The city of­fers lux­ury ho­tel chains such as the Hua Hin Mar­riott Re­sort and Spa Ho­tel and the Radis­son Blu Re­sort Hua Hin Ho­tel, as well as world-class golf­ing re­sorts and vi­brant night mar­kets.

It only takes two and a half hours to drive from the city to Bangkok and two hours to get to Pat­taya by ferry. A high-speed train route be­tween Hua Hin and Bangkok is planned for the fu­ture.

Known for some of Asia’s best food, world-class shop­ping, its vi­brant cul­ture and friendly lo­cals, Bangkok was one of the world’s most vis­ited cities last year.

The Thai cap­i­tal is also ex­pand­ing its ur­ban rail tran­sit net­work and im­prov­ing its mass tran­sit sys­tem in or­der to of­fer busi­ness vis­i­tors ef­fi­cient trans­porta­tion and to fur­ther strengthen the coun­try as a MICE hub.

“Com­bin­ing the three des­ti­na­tions, we in­tro­duce as­pects of the Thai jour­ney through lux­ury, cul­tural, culi­nary, and CSR ex­pe­ri­ences to show that Thai­land can trans­form or­di­nary busi­ness events into a mem­o­rable and en­dear­ing suc­cesses,” says Teer­arat.

Be­tween 2011-2015, the Global As­so­ci­a­tion of the Ex­hi­bi­tion In­dus­try (UFI) ranked Thai­land as the top among ASEAN na­tions in terms of the num­ber of ex­hi­bi­tions sold among ASEAN coun­tries.

In re­cent years, the TCEB has been de­vel­op­ing the key pil­lars of the MICE in­dus­try by in­tro­duc­ing new busi­ness op­por­tu­ni­ties and a range of di­verse des­ti­na­tions. The MICE busi­ness has been an im­por­tant eco­nomic driver for the coun­try.

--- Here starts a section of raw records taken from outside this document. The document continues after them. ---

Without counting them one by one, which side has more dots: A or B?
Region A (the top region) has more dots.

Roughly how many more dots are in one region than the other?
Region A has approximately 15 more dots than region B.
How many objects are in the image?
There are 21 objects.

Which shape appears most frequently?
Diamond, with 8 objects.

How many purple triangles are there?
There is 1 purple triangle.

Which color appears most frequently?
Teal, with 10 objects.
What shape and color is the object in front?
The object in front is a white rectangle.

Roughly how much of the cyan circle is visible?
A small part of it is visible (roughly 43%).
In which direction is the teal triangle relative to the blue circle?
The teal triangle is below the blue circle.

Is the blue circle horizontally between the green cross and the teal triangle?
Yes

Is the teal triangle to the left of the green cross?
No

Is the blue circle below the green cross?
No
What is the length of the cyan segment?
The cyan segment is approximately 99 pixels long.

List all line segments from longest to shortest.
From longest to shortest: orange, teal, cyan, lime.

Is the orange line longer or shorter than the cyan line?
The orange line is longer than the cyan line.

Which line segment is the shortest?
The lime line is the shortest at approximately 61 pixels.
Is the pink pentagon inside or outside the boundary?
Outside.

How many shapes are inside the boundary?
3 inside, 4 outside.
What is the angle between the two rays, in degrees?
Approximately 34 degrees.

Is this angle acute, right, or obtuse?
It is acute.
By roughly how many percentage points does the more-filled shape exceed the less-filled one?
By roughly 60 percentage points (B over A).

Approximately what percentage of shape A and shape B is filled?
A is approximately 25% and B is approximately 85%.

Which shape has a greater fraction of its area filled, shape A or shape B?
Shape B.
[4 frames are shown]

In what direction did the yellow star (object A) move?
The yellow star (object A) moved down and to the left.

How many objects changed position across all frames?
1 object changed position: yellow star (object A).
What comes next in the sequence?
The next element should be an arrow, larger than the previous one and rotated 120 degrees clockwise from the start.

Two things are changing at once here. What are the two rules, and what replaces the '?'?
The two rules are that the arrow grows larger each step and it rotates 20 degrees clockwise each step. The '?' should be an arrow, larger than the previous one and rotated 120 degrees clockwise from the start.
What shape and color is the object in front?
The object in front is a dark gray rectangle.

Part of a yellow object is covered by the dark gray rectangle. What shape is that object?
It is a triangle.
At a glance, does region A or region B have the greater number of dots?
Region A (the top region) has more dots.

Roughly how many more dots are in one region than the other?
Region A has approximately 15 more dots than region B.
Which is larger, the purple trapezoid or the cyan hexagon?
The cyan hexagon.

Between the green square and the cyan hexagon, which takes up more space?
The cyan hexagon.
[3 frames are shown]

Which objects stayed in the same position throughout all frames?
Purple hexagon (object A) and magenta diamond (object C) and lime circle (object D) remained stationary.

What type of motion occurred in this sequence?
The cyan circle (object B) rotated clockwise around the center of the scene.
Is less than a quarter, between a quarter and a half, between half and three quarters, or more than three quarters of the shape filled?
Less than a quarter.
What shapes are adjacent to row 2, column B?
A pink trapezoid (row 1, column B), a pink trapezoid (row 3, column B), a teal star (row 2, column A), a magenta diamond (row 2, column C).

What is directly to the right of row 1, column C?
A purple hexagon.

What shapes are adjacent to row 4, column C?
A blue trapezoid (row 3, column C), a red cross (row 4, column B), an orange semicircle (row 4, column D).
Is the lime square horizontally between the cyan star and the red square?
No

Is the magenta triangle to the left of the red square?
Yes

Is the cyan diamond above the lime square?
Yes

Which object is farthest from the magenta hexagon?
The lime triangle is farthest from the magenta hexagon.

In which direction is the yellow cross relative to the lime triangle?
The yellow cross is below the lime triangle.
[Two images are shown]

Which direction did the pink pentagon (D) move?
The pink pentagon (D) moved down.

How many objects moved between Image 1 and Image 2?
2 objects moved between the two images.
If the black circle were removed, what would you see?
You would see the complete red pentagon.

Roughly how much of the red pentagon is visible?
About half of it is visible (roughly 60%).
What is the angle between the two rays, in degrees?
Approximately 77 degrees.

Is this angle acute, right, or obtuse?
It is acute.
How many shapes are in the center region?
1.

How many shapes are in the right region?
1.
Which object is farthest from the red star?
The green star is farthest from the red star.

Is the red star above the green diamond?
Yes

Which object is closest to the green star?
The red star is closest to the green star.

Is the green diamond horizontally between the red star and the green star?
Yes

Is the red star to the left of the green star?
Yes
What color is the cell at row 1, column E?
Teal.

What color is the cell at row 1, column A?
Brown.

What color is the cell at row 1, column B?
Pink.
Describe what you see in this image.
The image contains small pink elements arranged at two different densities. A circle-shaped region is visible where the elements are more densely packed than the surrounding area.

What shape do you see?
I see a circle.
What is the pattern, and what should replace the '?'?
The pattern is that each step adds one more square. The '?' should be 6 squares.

In 2016 fis­cal year (Oct 2015 — Sept 2016), a to­tal of 7,692 MICE events were held in Thai­land. The av­er­age length of stay for vis­i­tors was 5.22 days with the ex­pen­di­ture of 80,831.63 baht ($2,419) per per­son on each trip. As a re­sult, the in­dus­try wel­comed 1,273,465 in­ter­na­tional vis­i­tors and gen­er­ated rev­enue of 102,936 bil­lion baht dur­ing that pe­riod.

The Thai­land Con­ven­tion and Ex­hi­bi­tion Bu­reau ex­pects to wel­come 1,192,000 in­ter­na­tional MICE vis­i­tors, and gen­er­ate rev­enue of 112 bil­lion baht for the coun­try, by the end of 2018.